Scientific classification
- Kingdom: Plantae
- Clade: Embryophytes
- Clade: Tracheophytes
- Clade: Spermatophytes
- Clade: Angiosperms
- Clade: Eudicots
- Clade: Rosids
- Order: Fabales
- Family: Fabaceae
- Subfamily: Caesalpinioideae
- Clade: Mimosoid clade
- Genus: Acacia
- Species: A. incrassata
- Binomial name: Acacia incrassata Hook.
- Synonyms: Acacia decipiens var. incrassata (Hook.) Benth.; Acacia vernicosa W.Fitzg.; Racosperma incrassatum (Hook.) Pedley;

= Acacia incrassata =

- Genus: Acacia
- Species: incrassata
- Authority: Hook.
- Synonyms: Acacia decipiens var. incrassata (Hook.) Benth., Acacia vernicosa W.Fitzg., Racosperma incrassatum (Hook.) Pedley

Species of legume

Acacia incrassata is a species of flowering plant in the family Fabaceae and is endemic to the south-west of Western Australia. It is an erect shrub or subshrub that spreads by underground runners and has prominently ribbed branchlets. Its phyllodes are inequilateral, usually triangular or Δ-shaped with the narrower end towards the base, the flowers borne in spherical heads and the pods narrowly oblong, crusty and glabrous.

==Description==
Acacia incrassata is an erect shrub or subshrub that typically grows to a height of 15–30 cm, spreads by underground runners, and has prominently ribbed branchlets. Its phyllodes are inequilateral, usually triangular or Δ-shaped with the narrower end towards the base, the lower edge often on the same alignment as the branchlet, 5–12 mm long and 4–10 mm wide. The phyllodes are more or less wavy, more or less sharply pointed, often slightly shiny with a prominent midvein near the lower edge. There are hardened, sometimes spiny stipules 1.5–3 mm wide at the base of the phyllodes.

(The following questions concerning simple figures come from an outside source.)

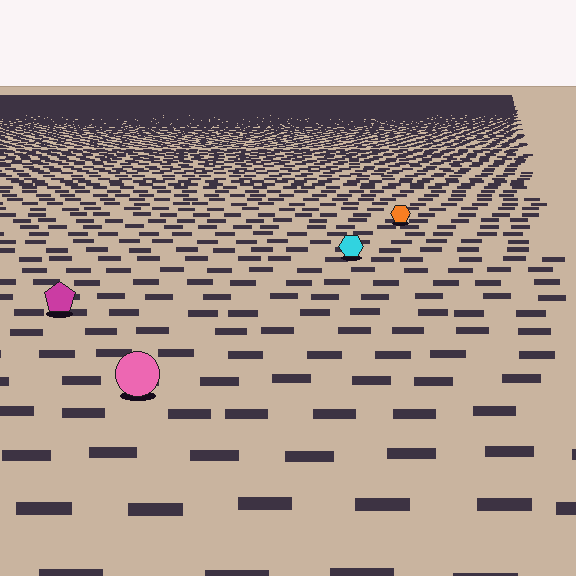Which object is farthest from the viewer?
The orange hexagon is farthest from the viewer. It appears smaller and the ground texture around it is denser.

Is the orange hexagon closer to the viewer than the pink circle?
No. The pink circle is closer — you can tell from the texture gradient: the ground texture is coarser near it.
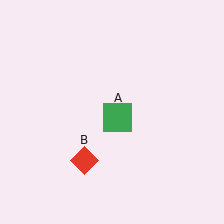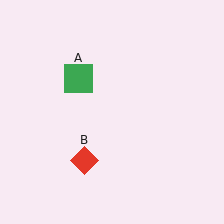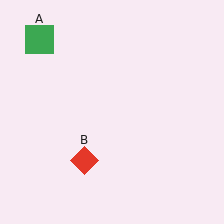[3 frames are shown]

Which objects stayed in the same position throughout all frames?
Red diamond (object B) remained stationary.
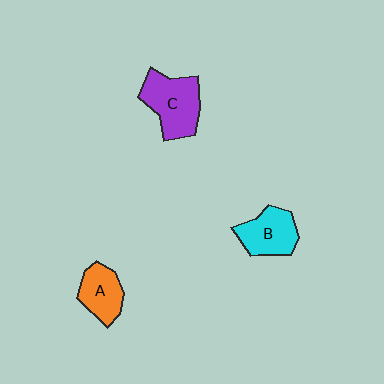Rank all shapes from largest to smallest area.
From largest to smallest: C (purple), B (cyan), A (orange).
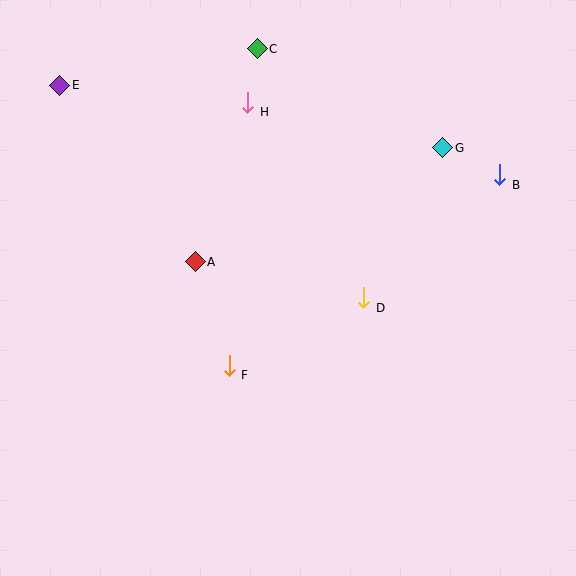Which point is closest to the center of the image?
Point D at (364, 308) is closest to the center.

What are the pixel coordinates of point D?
Point D is at (364, 308).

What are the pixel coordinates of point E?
Point E is at (60, 85).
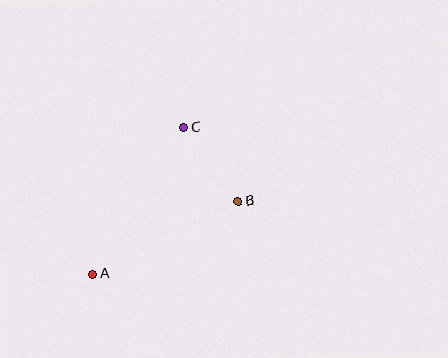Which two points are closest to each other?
Points B and C are closest to each other.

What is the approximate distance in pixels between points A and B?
The distance between A and B is approximately 163 pixels.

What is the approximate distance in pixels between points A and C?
The distance between A and C is approximately 173 pixels.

The flowers are borne in a spherical head in axils on a peduncle 4–8 mm long, each head usually with 6 to 9 golden yellow flowers. Flowering usually occurs from July to August, and the pods are narrowly oblong, slightly curved, up to 50 mm long, 4–5 mm wide, crusty and glabrous with thickened margins. The seeds are oblong, shiny greenish-grey with a small aril.

==Taxonomy==
Acacia incrassata was first formally described in 1841 by William Jackson Hooker in his Icones Plantarum from specimens collected near the Swan River settlement by James Drummond. The specific epithet (incrassata) means 'made thick', referring to the edges of the phyllodes.

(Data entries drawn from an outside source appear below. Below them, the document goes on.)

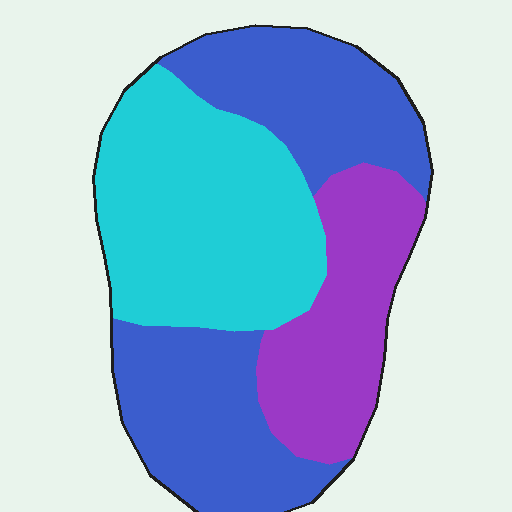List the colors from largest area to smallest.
From largest to smallest: blue, cyan, purple.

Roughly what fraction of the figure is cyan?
Cyan takes up about three eighths (3/8) of the figure.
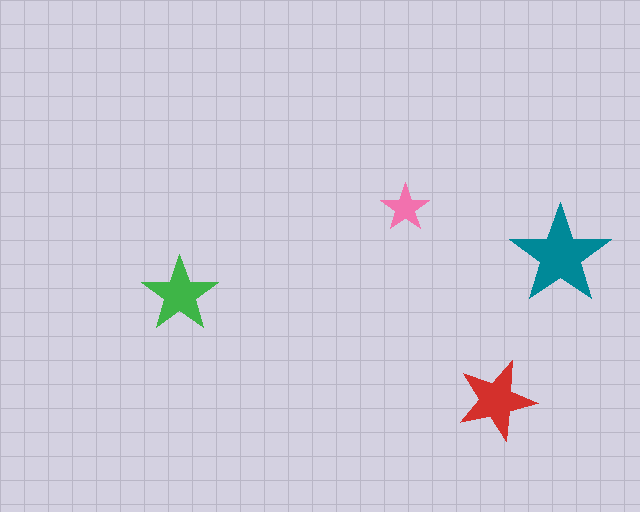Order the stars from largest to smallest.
the teal one, the red one, the green one, the pink one.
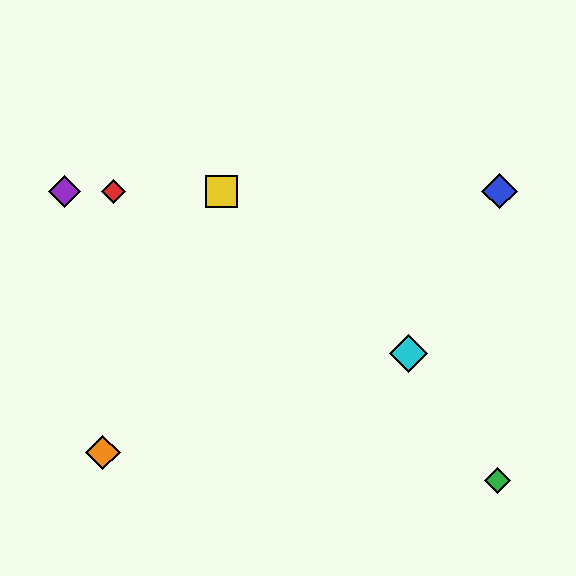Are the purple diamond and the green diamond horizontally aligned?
No, the purple diamond is at y≈191 and the green diamond is at y≈481.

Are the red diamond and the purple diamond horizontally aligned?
Yes, both are at y≈191.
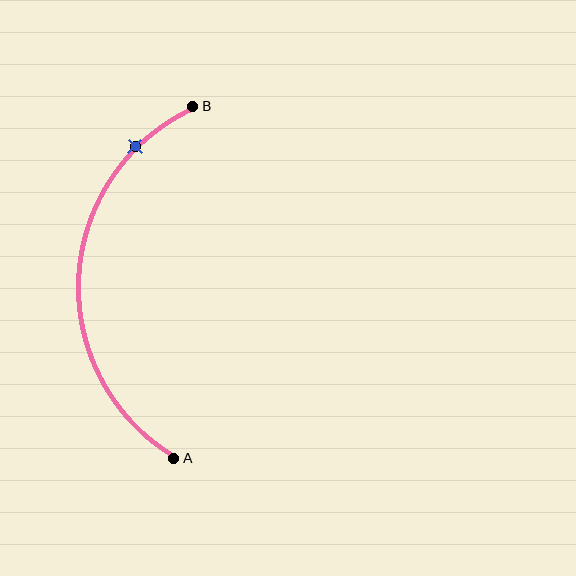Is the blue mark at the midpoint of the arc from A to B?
No. The blue mark lies on the arc but is closer to endpoint B. The arc midpoint would be at the point on the curve equidistant along the arc from both A and B.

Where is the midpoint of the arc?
The arc midpoint is the point on the curve farthest from the straight line joining A and B. It sits to the left of that line.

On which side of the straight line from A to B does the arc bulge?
The arc bulges to the left of the straight line connecting A and B.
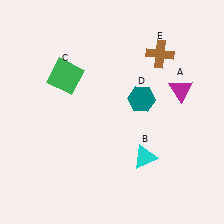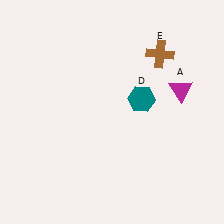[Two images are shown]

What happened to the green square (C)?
The green square (C) was removed in Image 2. It was in the top-left area of Image 1.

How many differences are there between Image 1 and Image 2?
There are 2 differences between the two images.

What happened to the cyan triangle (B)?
The cyan triangle (B) was removed in Image 2. It was in the bottom-right area of Image 1.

==Distribution and habitat==
This species of wattle occurs from around Mount Lesueur and south to Kalamunda, also from around Serpentine. A variant occurs near Watheroo. The species grows in Eucalyptus wandoo woodlands or in sand or loamy gravel in low heath, in the Avon Wheatbelt, Geraldton Sandplains, Jarrah Forest and Swan Coastal Plain bioregions in the south-west of Western Australia.

==Conservation status==
Acacia incrassata is listed as 'not threatened' by the Western Australian Government Department of Biodiversity, Conservation and Attractions.